0

There is a stream of short texts. Each one has the size of a tweet, or let us just assume they are all tweets.

The user can vote on any tweet. So, each tweet has one of the following three states:

relevant (positive vote)

default (neutral i.e. no vote)

irrelevant (negative vote)

Whenever a new set of tweets come, they will be displayed in a specific order. This order is determined by the votes of the user on all previous tweets. The aim is to assign a score to each new tweet. This score is calculated based on the word similarity or match between the text of this tweet and all the previous tweets voted by the user. In other words, the tweet with the highest score is going to be the one which contains the maximum number of words voted previously positive and the minimum of words voted previously as negative.

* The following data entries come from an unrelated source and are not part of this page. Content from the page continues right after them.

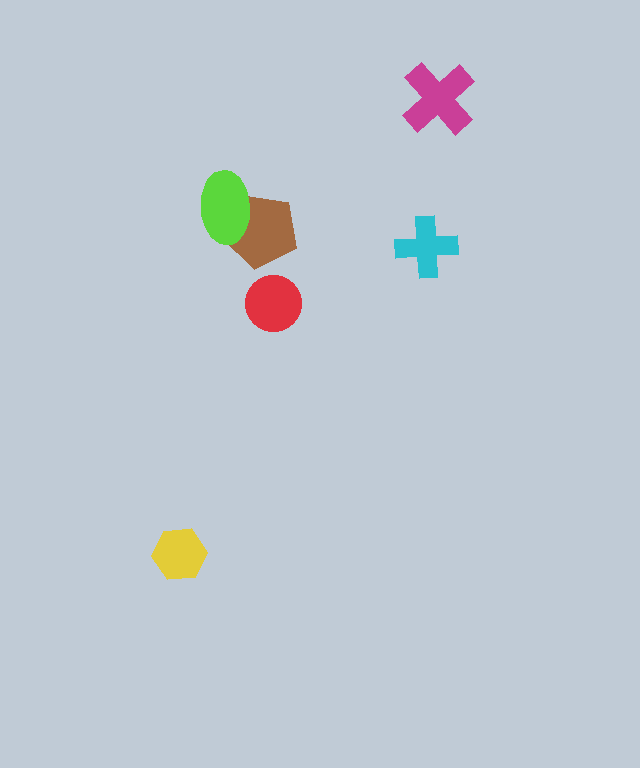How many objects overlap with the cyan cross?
0 objects overlap with the cyan cross.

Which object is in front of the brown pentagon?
The lime ellipse is in front of the brown pentagon.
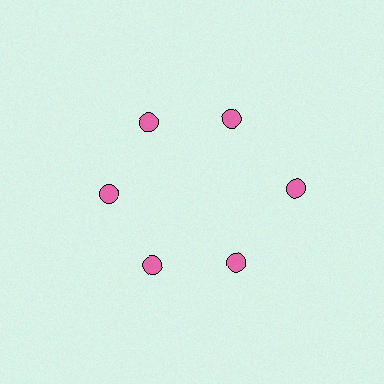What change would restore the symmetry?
The symmetry would be restored by moving it inward, back onto the ring so that all 6 circles sit at equal angles and equal distance from the center.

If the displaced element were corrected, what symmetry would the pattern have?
It would have 6-fold rotational symmetry — the pattern would map onto itself every 60 degrees.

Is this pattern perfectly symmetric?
No. The 6 pink circles are arranged in a ring, but one element near the 3 o'clock position is pushed outward from the center, breaking the 6-fold rotational symmetry.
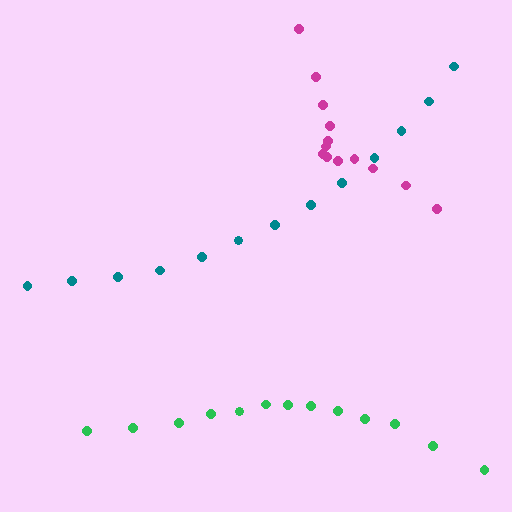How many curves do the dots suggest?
There are 3 distinct paths.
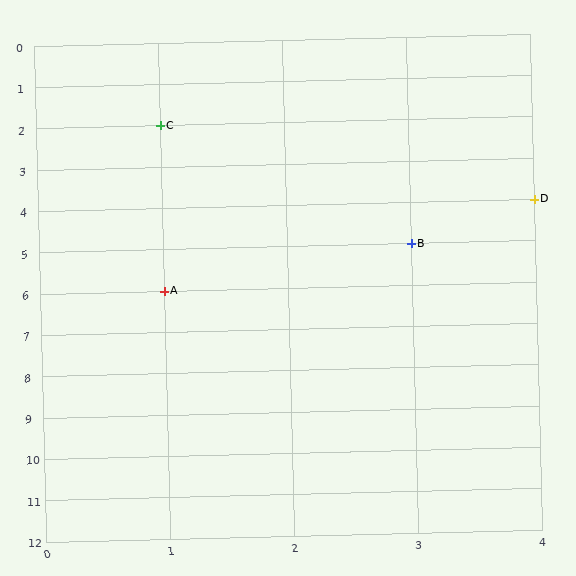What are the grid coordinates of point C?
Point C is at grid coordinates (1, 2).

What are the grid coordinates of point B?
Point B is at grid coordinates (3, 5).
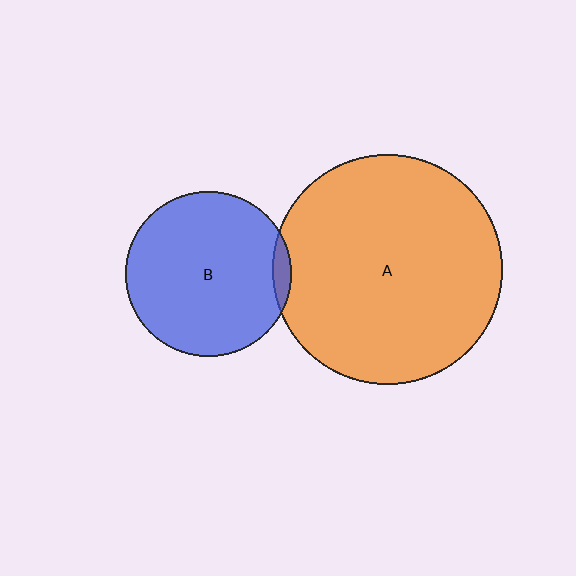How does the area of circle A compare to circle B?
Approximately 1.9 times.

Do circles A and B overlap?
Yes.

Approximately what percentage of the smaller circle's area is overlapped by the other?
Approximately 5%.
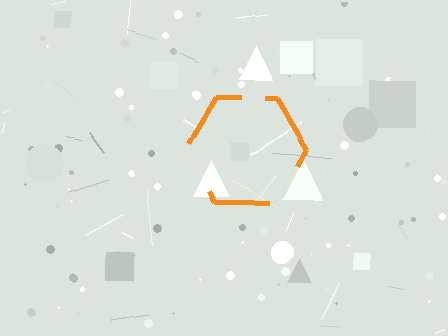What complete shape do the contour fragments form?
The contour fragments form a hexagon.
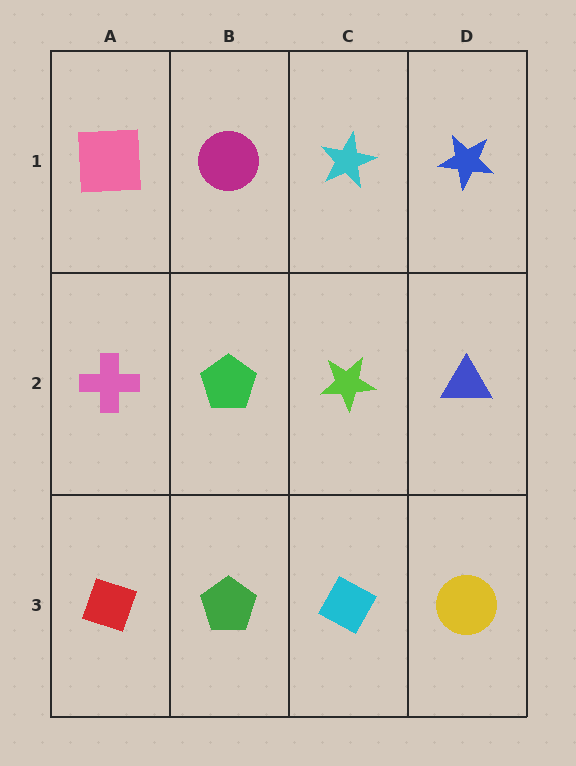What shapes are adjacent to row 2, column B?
A magenta circle (row 1, column B), a green pentagon (row 3, column B), a pink cross (row 2, column A), a lime star (row 2, column C).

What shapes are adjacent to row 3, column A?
A pink cross (row 2, column A), a green pentagon (row 3, column B).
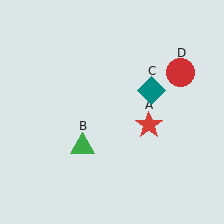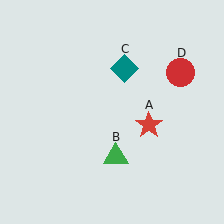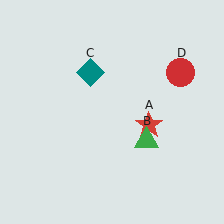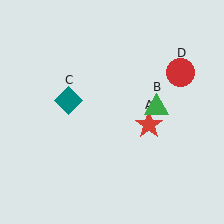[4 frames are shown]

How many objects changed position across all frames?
2 objects changed position: green triangle (object B), teal diamond (object C).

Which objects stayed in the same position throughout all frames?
Red star (object A) and red circle (object D) remained stationary.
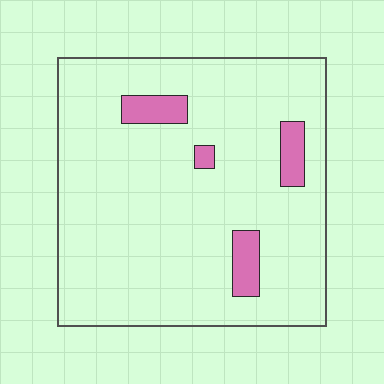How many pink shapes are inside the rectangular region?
4.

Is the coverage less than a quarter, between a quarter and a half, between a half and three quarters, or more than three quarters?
Less than a quarter.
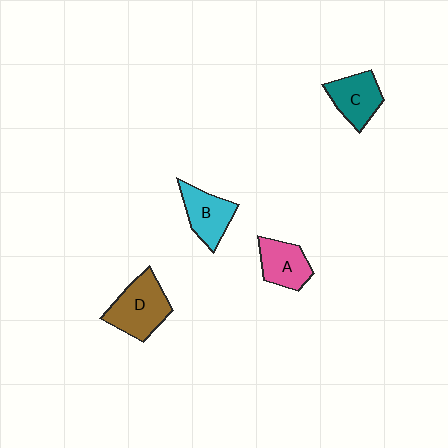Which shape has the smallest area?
Shape A (pink).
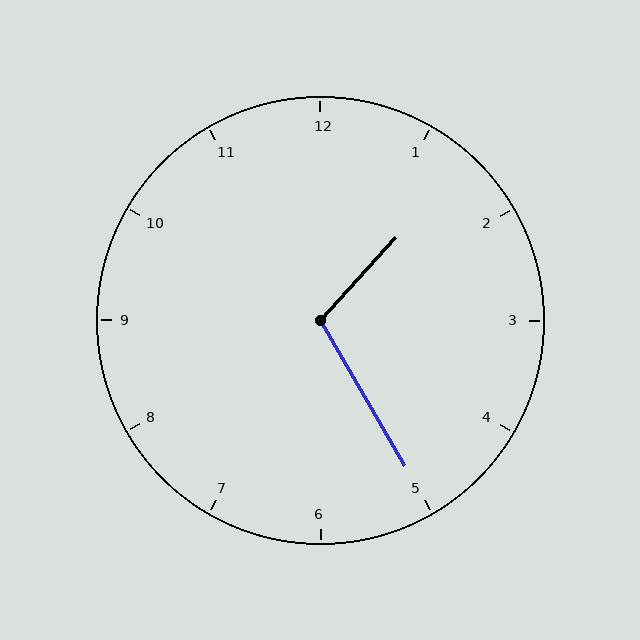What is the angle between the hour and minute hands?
Approximately 108 degrees.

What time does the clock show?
1:25.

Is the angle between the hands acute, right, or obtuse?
It is obtuse.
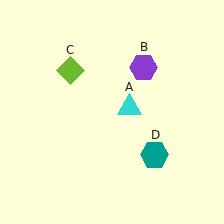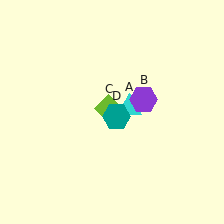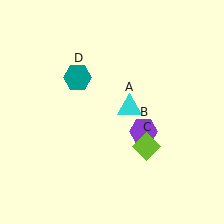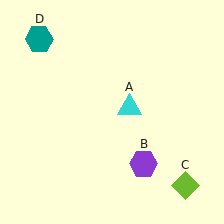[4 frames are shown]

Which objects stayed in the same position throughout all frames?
Cyan triangle (object A) remained stationary.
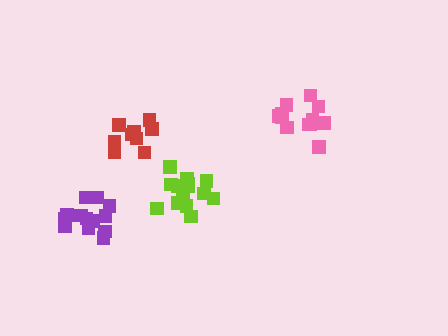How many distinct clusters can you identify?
There are 4 distinct clusters.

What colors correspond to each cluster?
The clusters are colored: purple, lime, pink, red.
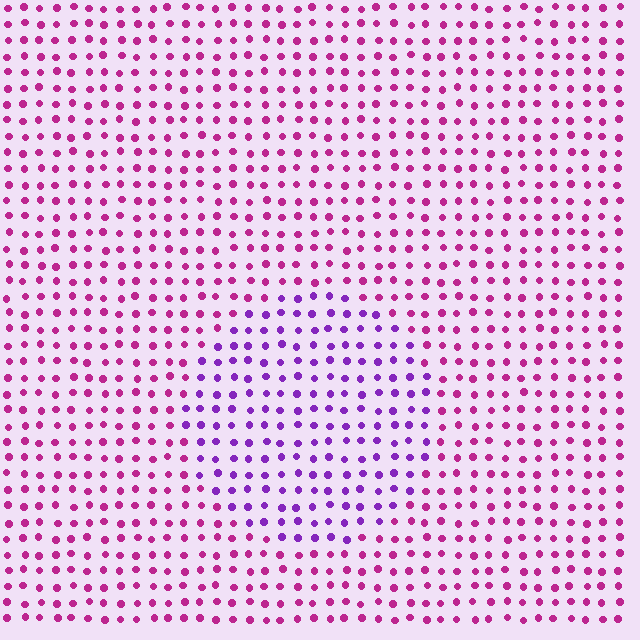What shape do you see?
I see a circle.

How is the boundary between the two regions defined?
The boundary is defined purely by a slight shift in hue (about 40 degrees). Spacing, size, and orientation are identical on both sides.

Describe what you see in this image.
The image is filled with small magenta elements in a uniform arrangement. A circle-shaped region is visible where the elements are tinted to a slightly different hue, forming a subtle color boundary.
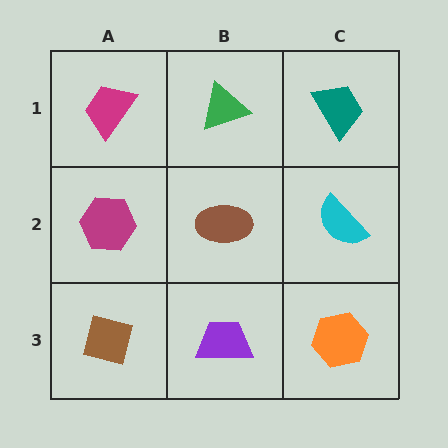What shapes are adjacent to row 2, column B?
A green triangle (row 1, column B), a purple trapezoid (row 3, column B), a magenta hexagon (row 2, column A), a cyan semicircle (row 2, column C).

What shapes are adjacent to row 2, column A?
A magenta trapezoid (row 1, column A), a brown square (row 3, column A), a brown ellipse (row 2, column B).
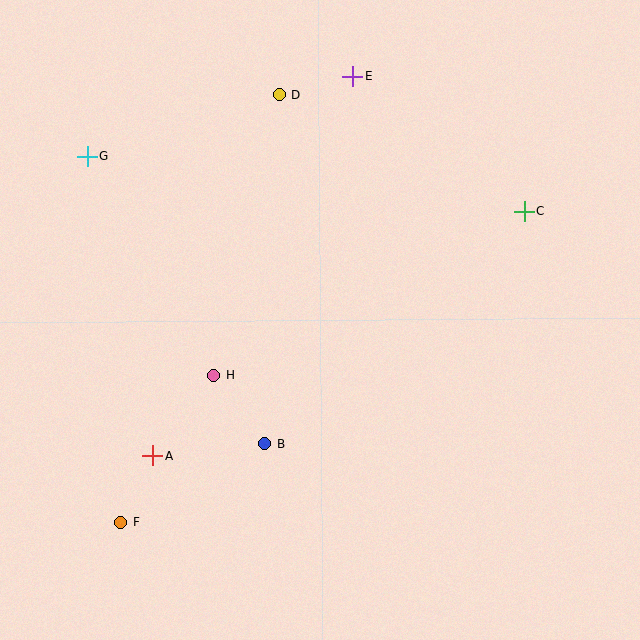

Also, the new tweets having a high score will trigger a notification to the user as they are considered very relevant.

One last thing, a minimum of semantic consideration (natural language processing) would be great.

I have read about Term Frequency–Inverse Document Frequency and come up with this very simple and basic solution:

Reminder: a high weight in tf–idf is reached by a high word frequency and a low total frequency of the word in the whole collection.

If the user votes positive on a Tweet, all the words of this tweet will receive a positive point (same thing for the negative case). This means that we will have a large set of words where each word has the total number of positive points and negative points.

If (Tweet score > 0) then this tweet will trigger a notification.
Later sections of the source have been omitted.